The hints given refer to unbiasing algorithms, which is the standard answer in cryptography. However, there is a very nice and different solution for the example of generating the $(2/3,1/3)$ distributed bits from an unbiased stream which I will mention here. For clarity call the output symbols $a$ and $b$ with $p_a=2/3=1-p_b$ instead of using binary symbols
Expand the probabilities in base 2 to get:
$$
\frac{2}{3}=0.101010101010\ldots
$$
and
$$
\frac{1}{3}=0.0101010101\ldots
$$
which means these probability atoms have dyadic expansions
$$
\frac{2}{3}=\frac{1}{2}+\frac{1}{8}+\frac{1}{32}+\cdots=\frac{1/2}{1-{1/4}}
$$
and
$$
\frac{1}{3}=\frac{1}{4}+\frac{1}{16}+\frac{1}{64}+\cdots=\frac{1/4}{1-{1/4}}
$$
This decomposition yields the following infinite tree which generates the symbols required:
if the unbiased bit is 0 go left, otherwise go right, when an $a$ or $b$ is emitted start again;
(the first left branch should have the symbol $a$).

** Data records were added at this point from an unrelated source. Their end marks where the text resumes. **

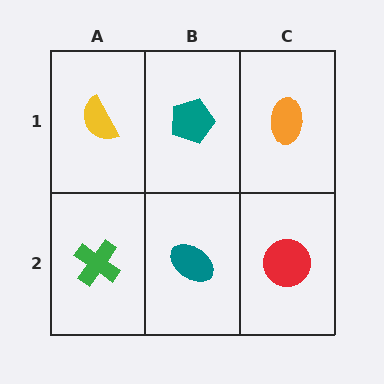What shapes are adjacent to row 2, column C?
An orange ellipse (row 1, column C), a teal ellipse (row 2, column B).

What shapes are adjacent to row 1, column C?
A red circle (row 2, column C), a teal pentagon (row 1, column B).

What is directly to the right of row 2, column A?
A teal ellipse.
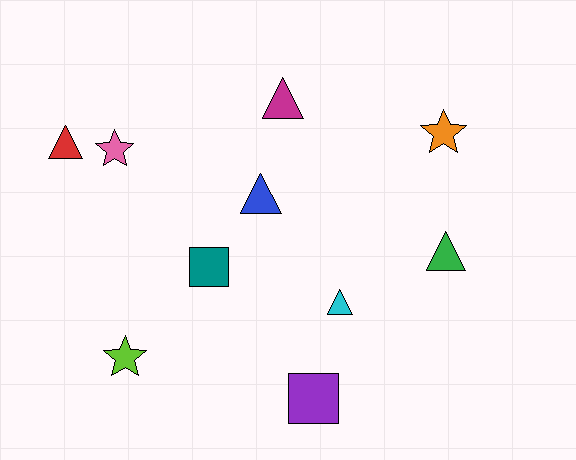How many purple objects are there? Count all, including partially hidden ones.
There is 1 purple object.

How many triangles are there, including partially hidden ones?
There are 5 triangles.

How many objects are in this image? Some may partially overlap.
There are 10 objects.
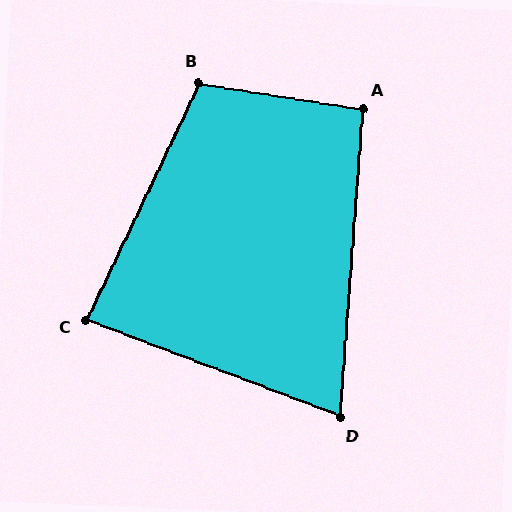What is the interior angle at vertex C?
Approximately 85 degrees (acute, close to a right angle).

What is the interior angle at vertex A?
Approximately 95 degrees (obtuse, close to a right angle).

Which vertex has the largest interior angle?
B, at approximately 106 degrees.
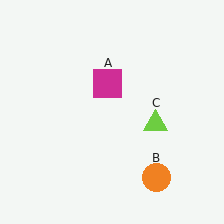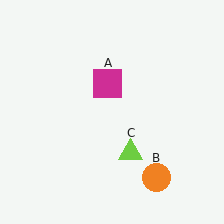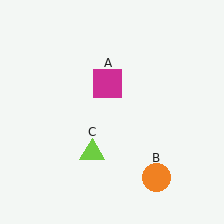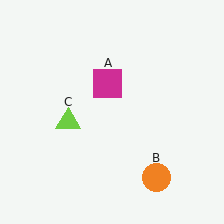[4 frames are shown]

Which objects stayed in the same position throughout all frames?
Magenta square (object A) and orange circle (object B) remained stationary.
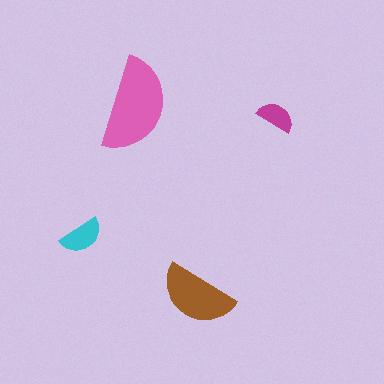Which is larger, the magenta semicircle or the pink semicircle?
The pink one.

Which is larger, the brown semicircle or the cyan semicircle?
The brown one.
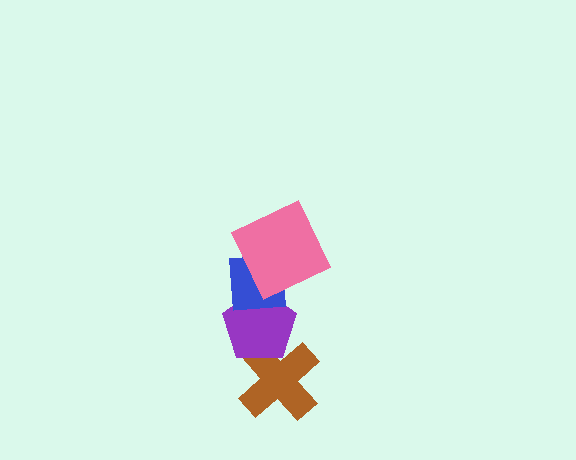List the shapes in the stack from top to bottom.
From top to bottom: the pink square, the blue square, the purple pentagon, the brown cross.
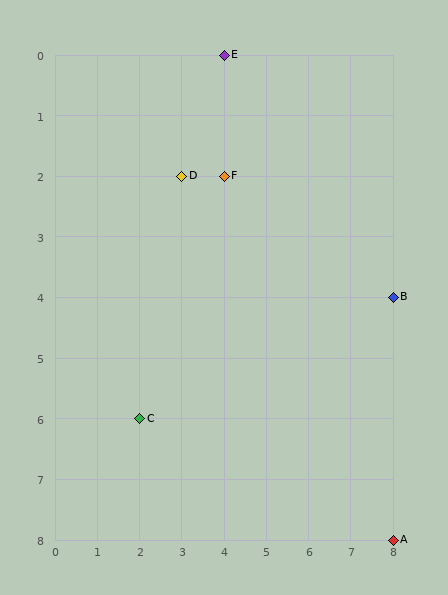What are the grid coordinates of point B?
Point B is at grid coordinates (8, 4).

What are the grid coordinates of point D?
Point D is at grid coordinates (3, 2).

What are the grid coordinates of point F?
Point F is at grid coordinates (4, 2).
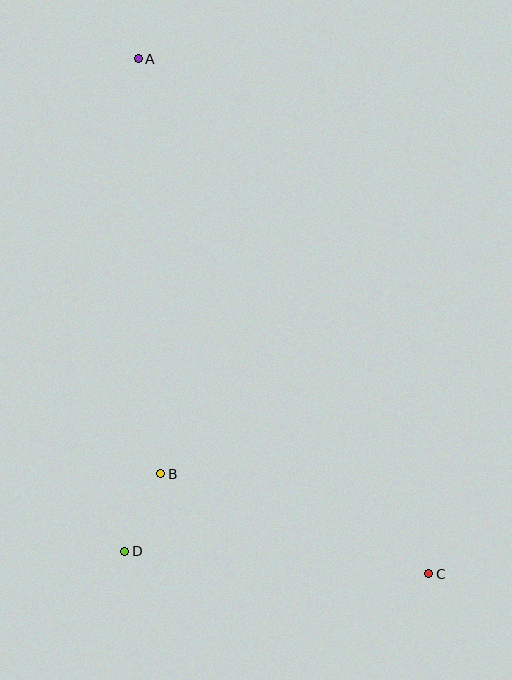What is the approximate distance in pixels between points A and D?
The distance between A and D is approximately 493 pixels.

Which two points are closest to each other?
Points B and D are closest to each other.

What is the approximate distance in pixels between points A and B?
The distance between A and B is approximately 415 pixels.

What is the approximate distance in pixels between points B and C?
The distance between B and C is approximately 286 pixels.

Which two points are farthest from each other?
Points A and C are farthest from each other.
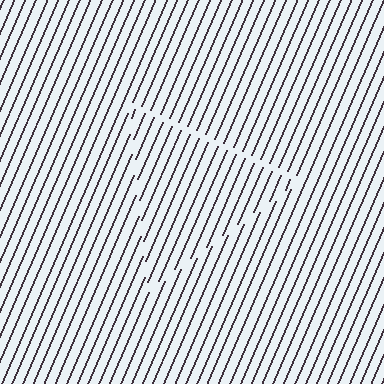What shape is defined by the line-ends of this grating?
An illusory triangle. The interior of the shape contains the same grating, shifted by half a period — the contour is defined by the phase discontinuity where line-ends from the inner and outer gratings abut.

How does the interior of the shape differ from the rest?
The interior of the shape contains the same grating, shifted by half a period — the contour is defined by the phase discontinuity where line-ends from the inner and outer gratings abut.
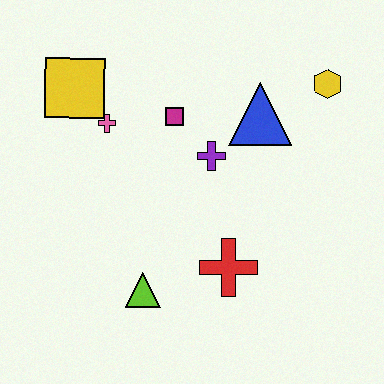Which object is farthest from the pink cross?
The yellow hexagon is farthest from the pink cross.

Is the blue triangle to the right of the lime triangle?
Yes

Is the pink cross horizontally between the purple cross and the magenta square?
No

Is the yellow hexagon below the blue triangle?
No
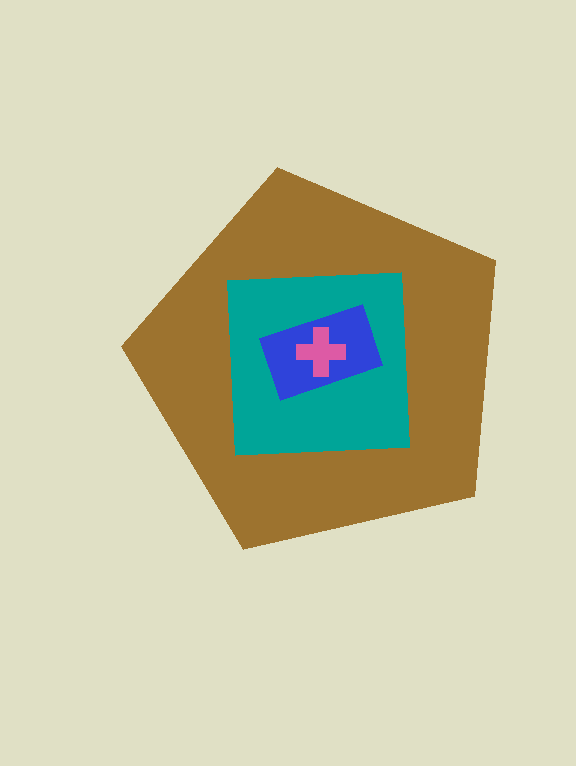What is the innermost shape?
The pink cross.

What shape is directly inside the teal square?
The blue rectangle.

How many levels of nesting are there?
4.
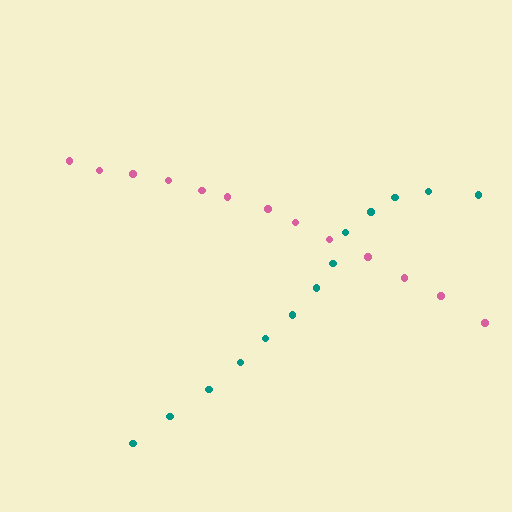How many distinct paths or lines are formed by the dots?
There are 2 distinct paths.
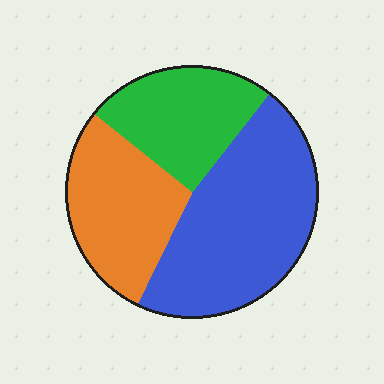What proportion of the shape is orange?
Orange covers around 30% of the shape.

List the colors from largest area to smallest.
From largest to smallest: blue, orange, green.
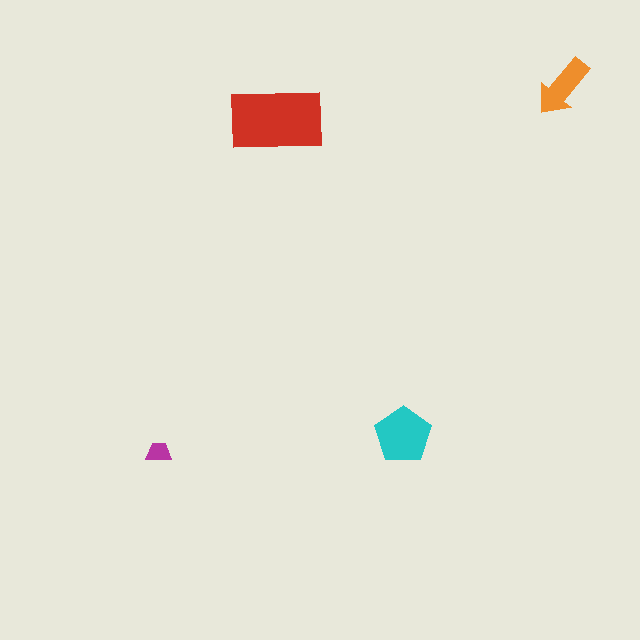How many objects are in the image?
There are 4 objects in the image.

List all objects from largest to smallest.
The red rectangle, the cyan pentagon, the orange arrow, the magenta trapezoid.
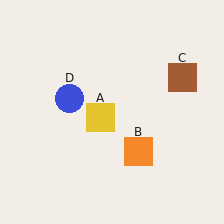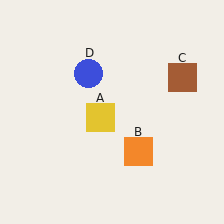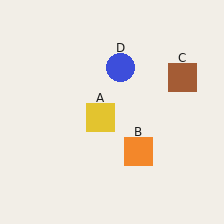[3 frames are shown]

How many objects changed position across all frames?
1 object changed position: blue circle (object D).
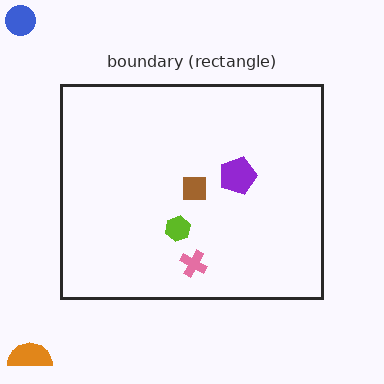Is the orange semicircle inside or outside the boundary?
Outside.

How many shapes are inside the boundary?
4 inside, 2 outside.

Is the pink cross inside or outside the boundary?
Inside.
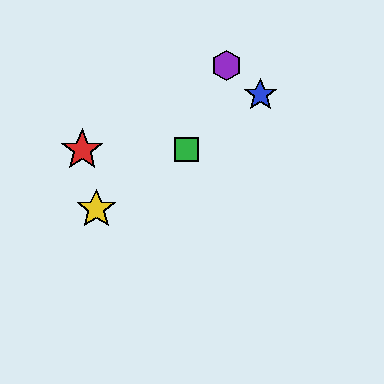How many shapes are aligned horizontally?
2 shapes (the red star, the green square) are aligned horizontally.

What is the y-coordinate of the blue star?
The blue star is at y≈95.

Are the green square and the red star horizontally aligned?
Yes, both are at y≈150.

In Chapter 5 of Cover & Thomas' Elements of Information Theory book it is proved that this procedure is optimal, i.e., it gives a tree of expected minimum length generating this distribution.
Edit: As in the comments by @supercat, if $p$ is unknown but the input bits are independent, one can group say $3-$tuples into two sets of desired probability ratio, and also try to maximize the probability that a bit is actually output. $k=3$ is convenient for this case since the binomial coefficients $\binom{3}{j}$ are divisible by 3, if we ignore the first and last coefficient, so the grouping to obtain a $(1/3,2/3)$ probability [when symbols are output] becomes possible. Concretely
If you see 100 or 011, output $b$. If you see 010, 001, 101, or 110, output $a.$ If you see 000 or 111, throw out the bits and try again.